My curiosity led me to stalking his Facebook, where I quickly discovered his two-year long relationship. I picked my jaw up off of the floor and began to investigate their relationship. I didn’t need any more confirmation—their Instagram bios flashing their anniversary dates was all the evidence I needed.
I addressed him immediately, “Are you kidding me? You have a girlfriend?!”
He responded, “Yes, she’s my partner. We’re in an open relationship. We’re doing the distance thing, and this is what we’ve been doing for awhile.” He described this as “non-monogamous.” I didn’t know whether or not to believe him. I have a tendency to be too trusting.
When the unsettling feelings resolved, I listened to their story. They met in college, and halfway through her bachelor’s degree, she transferred to another college across the country. They were in love, but also in their sexual prime. For them, an open relationship was a sensible solution. Their emotional needs are flourishing, meanwhile, their physical needs are begging to be met. Sex became their fundamental disconnect, but it wasn’t worth ending a emotionally fulfilling relationship over.

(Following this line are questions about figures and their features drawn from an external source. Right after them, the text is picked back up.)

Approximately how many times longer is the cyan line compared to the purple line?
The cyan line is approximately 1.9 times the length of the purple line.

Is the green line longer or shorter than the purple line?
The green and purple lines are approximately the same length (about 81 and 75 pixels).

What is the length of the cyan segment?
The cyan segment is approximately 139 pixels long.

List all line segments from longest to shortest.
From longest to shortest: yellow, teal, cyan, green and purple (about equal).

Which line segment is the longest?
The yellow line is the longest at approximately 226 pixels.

It’s been speculated that in relationships, a lack of sexual interaction can be a downhill spiral toward other contributions—inevitably leading to a failed relationship. Their relationship is a prime example on how an open relationship can be one way to prevent that.

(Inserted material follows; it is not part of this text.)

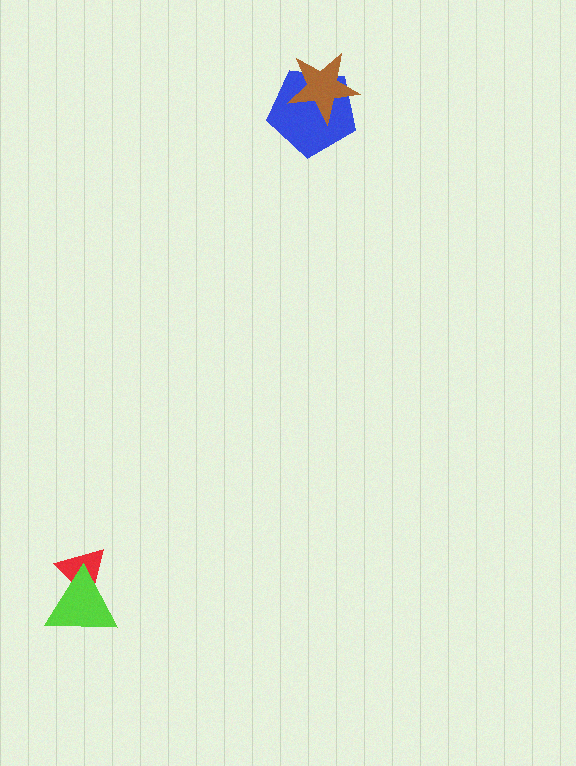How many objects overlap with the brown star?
1 object overlaps with the brown star.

An open relationship is an umbrella term for any type of relationship that is not based on exclusivity. There are many types of open relationships—swingers, monogamish, polyamorous, ethical non-monogamy, polyfidelity, polygamy, and relationship anarchy. There are many versions of an open relationship, and the terms can get confusing. The guy I met is in an open relationship. He and his partner are allowed to have sexual experiences outside of their relationship, but not allowed to experience love or romance with sexual partners outside of their relationships.
They both separately have multiple partners, casual affairs, and the sexual drive within their own sexual relationship thrives on the jealousy ignited by these outside encounters. I found it laughable, if anything, that his girlfriend knew every detail of the night we shared before I could even process it the next morning. As I became more educated about the details of this kind of relationship, I was no longer angry. It was intriguing to learn about, and I thoroughly enjoyed picking his mind.

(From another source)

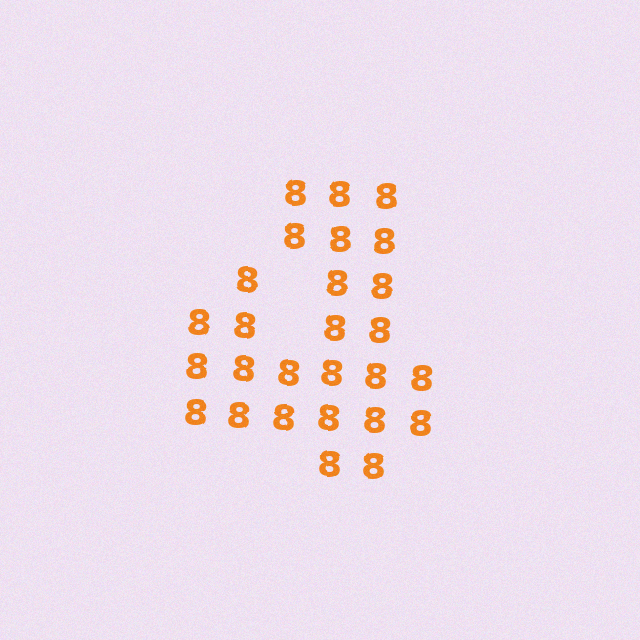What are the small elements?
The small elements are digit 8's.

The idea of a non-monogamous relationship is very perplexing. What is the fine line between being in an open relationship and cheating? When does casual sex turn into infidelity? I may not have an answer as the rules seem to be different for everyone, but for them? The simple solution was communication. The moment one of them emits information, it becomes dishonest.
Physical connections happen easily, but emotional connections are hard to find. These should be cherished once we do find that. Sex is a human need. It is essential to our health. It stimulates our brain. Like him, I was trying to fill a temporary void. Sex is fleeting, but emotional connections last lifetimes. If we could get over the possessiveness and societal norms, we might have healthier relationships.